Your response to caffeine appears to be, in part, related to genetics. You don’t have access to genetic testing to assess your response to caffeine so symptoms are a good start. One idea is to keep a diary measuring responses to caffeine including athletic performance, blood pressure, anxiety and insomnia. And whatever you do, avoid cocaine – it doesn’t work!
*To calculate how many cups of coffee an 80 kg man should drink to consume caffeine at a dosage of 3-6 mg/kg of body mass, you can follow these steps:
Determine the range of caffeine dosage:
Minimum dosage: 3 mg/kg
Maximum dosage: 6 mg/kg
Calculate the total caffeine intake range for an 80 kg man:
Minimum caffeine intake: 3 mg/kg * 80 kg = 240 mg
Maximum caffeine intake: 6 mg/kg * 80 kg = 480 mg
Determine the caffeine content in an average cup of coffee. The caffeine content in a cup of coffee can vary widely depending on factors such as the type of coffee, brewing method, and serving size. On average, an 8 oz (240 ml) cup of brewed coffee contains approximately 95 mg of caffeine. However, this can range from about 30 mg to 200 mg or more depending on the factors mentioned.

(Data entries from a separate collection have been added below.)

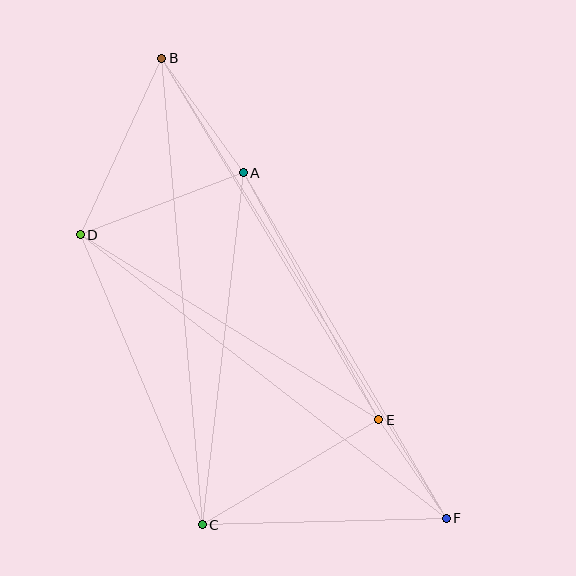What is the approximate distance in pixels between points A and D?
The distance between A and D is approximately 175 pixels.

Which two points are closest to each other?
Points E and F are closest to each other.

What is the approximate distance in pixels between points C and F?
The distance between C and F is approximately 244 pixels.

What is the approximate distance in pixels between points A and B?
The distance between A and B is approximately 140 pixels.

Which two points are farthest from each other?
Points B and F are farthest from each other.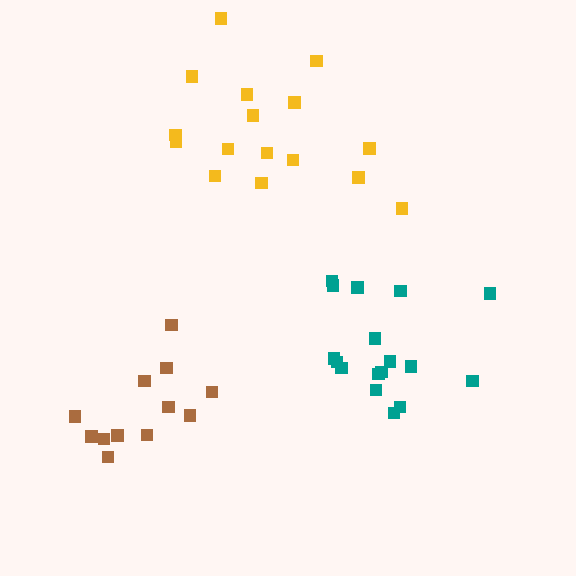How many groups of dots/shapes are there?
There are 3 groups.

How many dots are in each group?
Group 1: 16 dots, Group 2: 12 dots, Group 3: 17 dots (45 total).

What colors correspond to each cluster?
The clusters are colored: yellow, brown, teal.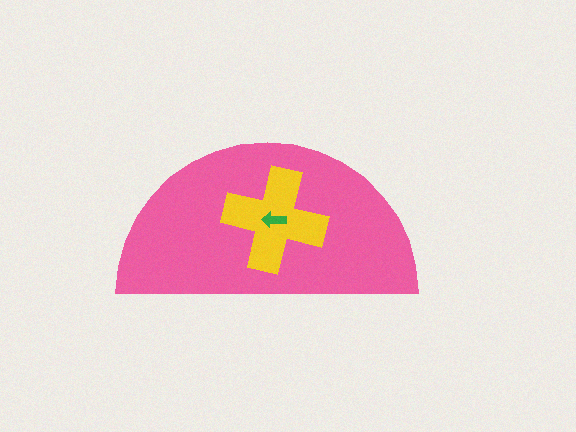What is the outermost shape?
The pink semicircle.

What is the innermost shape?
The green arrow.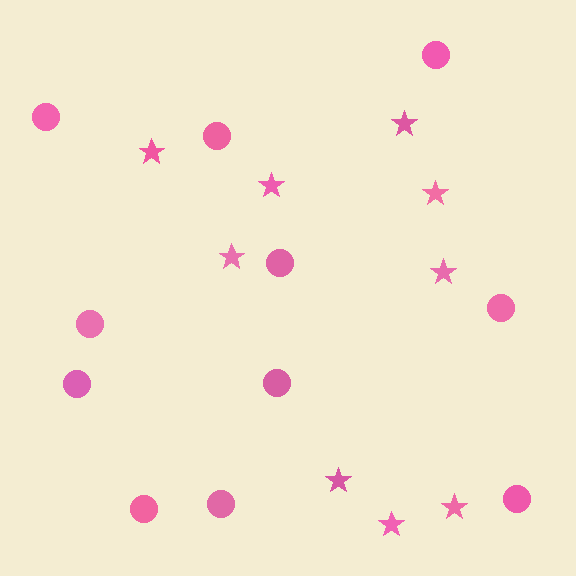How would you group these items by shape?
There are 2 groups: one group of stars (9) and one group of circles (11).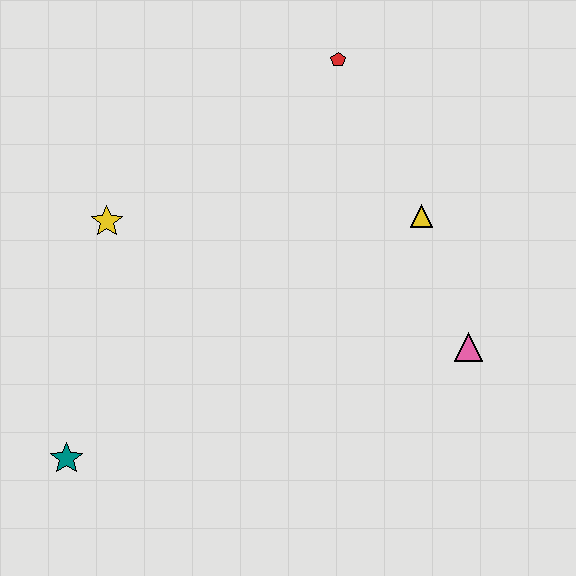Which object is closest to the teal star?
The yellow star is closest to the teal star.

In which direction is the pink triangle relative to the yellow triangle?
The pink triangle is below the yellow triangle.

Calculate the number of cups needed for the range of caffeine intake:
Minimum cups needed: 240 mg / 95 mg per cup (minimum caffeine content) = approximately 2.53 cups
Maximum cups needed: 480 mg / 200 mg per cup (maximum caffeine content) = approximately 2.40 cups
Given the range of caffeine content in coffee and the variation in brewing methods, you would need to consume approximately 2 to 3 cups of coffee to achieve a caffeine dosage between 3-6 mg/kg of body mass as an 80 kg man. Please note that this is a rough estimate, and the actual caffeine content can vary significantly depending on the specific coffee and preparation method used. It’s essential to be mindful of your caffeine tolerance and any potential side effects when consuming coffee in this manner.